PyGeoNS (Python-based Geodetic Network Strain software)

PyGeoNS (pronounced like the bird) is a suite of command line functions that are used to identify transient strain in GNSS data. This analysis is performed in a Bayesian framework, using Gaussian process regression, and thus the results have well-quantified and meaningful uncertainties. Gaussian process regression is not robust against outliers, which is a common defect in GNSS data. Thus, PyGeoNS provides a function for detecting outliers as a pre-processing step. The outlier detection algorithm flags data which are spatially or temporally anomalous. PyGeoNS also provides a function for interactively removing data defects. Lastly, PyGeoNS provides functions to interactively view the data and results.

Limitations

Gaussian process regression requires solving a system of equations where the number of unknowns is equal to the number of observations. Assuming that a high-end desktop computer is being used, this means that datasets will be limited to several dozen stations and a few years of daily observations. This limitation can be alleviated to some extent by using a compact prior covariance function.

PyGeoNS calculates strain on a transverse-mercator projection. It is assumed that the stations cover a sufficiently small area that such a projection is appropriate.

If you want to use Gaussian process regression to analyze your data, but PyGeoNS is too rigid for your needs, then consider working directly with the RBF python package (www.github.com/treverhines/RBF).

Installation for Linux

PyGeoNS runs in Python 2.7 and it requires older versions of the packages basemap and matplotlib. I recommend installing PyGeoNS in its own conda environment to avoid package conflicts.

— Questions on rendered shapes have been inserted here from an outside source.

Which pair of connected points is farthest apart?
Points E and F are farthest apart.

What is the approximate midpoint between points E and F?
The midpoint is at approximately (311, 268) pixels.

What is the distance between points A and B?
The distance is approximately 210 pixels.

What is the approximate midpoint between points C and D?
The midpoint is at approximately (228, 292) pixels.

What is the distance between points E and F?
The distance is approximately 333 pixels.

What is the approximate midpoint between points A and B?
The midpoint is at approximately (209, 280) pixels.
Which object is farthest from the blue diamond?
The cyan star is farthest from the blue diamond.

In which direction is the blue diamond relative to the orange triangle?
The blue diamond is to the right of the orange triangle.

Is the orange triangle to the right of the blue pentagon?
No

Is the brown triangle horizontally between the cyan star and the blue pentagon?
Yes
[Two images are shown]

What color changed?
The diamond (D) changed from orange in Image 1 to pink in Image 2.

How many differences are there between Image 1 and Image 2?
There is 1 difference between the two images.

Assuming that conda is installed (www.continuum.io/downloads), you can install PyGeoNS by following these steps:

Create and activate a new conda environment called pygeons-env which uses Python 2.7 and contains the default anaconda packages.

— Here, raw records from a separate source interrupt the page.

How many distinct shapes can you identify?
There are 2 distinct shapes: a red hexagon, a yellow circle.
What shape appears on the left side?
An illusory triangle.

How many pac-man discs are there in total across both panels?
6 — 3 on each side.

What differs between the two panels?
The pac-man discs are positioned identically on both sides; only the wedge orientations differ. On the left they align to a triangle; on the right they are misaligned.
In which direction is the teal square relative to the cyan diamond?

$ conda create -n pygeons-env anaconda python=2.7
$ source activate pygeons-env 

Install additional required packages. Note that these are not the lastest versions of basemap and matplotlib.

$ conda install basemap=1.0.7
$ conda install matplotlib=2.1.2
$ conda install scikit-sparse=0.4.4 -c conda-forge

Create a new directory where we will install PyGeoNS and RBF

$ mkdir pygeons_packages
$ cd pygeons_packages

Clone and install the last compatible version of RBF

$ git clone --single-branch --branch=2019.04.28 --depth=1 http://www.github.com/treverhines/RBF.git
$ cd RBF
$ python setup.py install
$ cd ..

Clone and install PyGeoNS

$ git clone http://www.github.com/treverhines/PyGeoNS.git
$ cd PyGeoNS
$ python setup.py install

We can verify that PyGeoNS was installed successfully by running one of its demos. This should compute and display transient strain from a slow slip event in the Pacific Northwest.

$ cd demo/demo2
$ bash run.sh

I am currently working on updating PyGeoNS so that it runs in Python 3, and has cartopy, rather than basemap, as a a dependency. This version of PyGeoNS is on the branch py3 and it should be compatible with the latest versions of each of its dependencies.

Subcommands

PyGeoNS contains the following subcommands. Call these functions with a -h flag to see more information.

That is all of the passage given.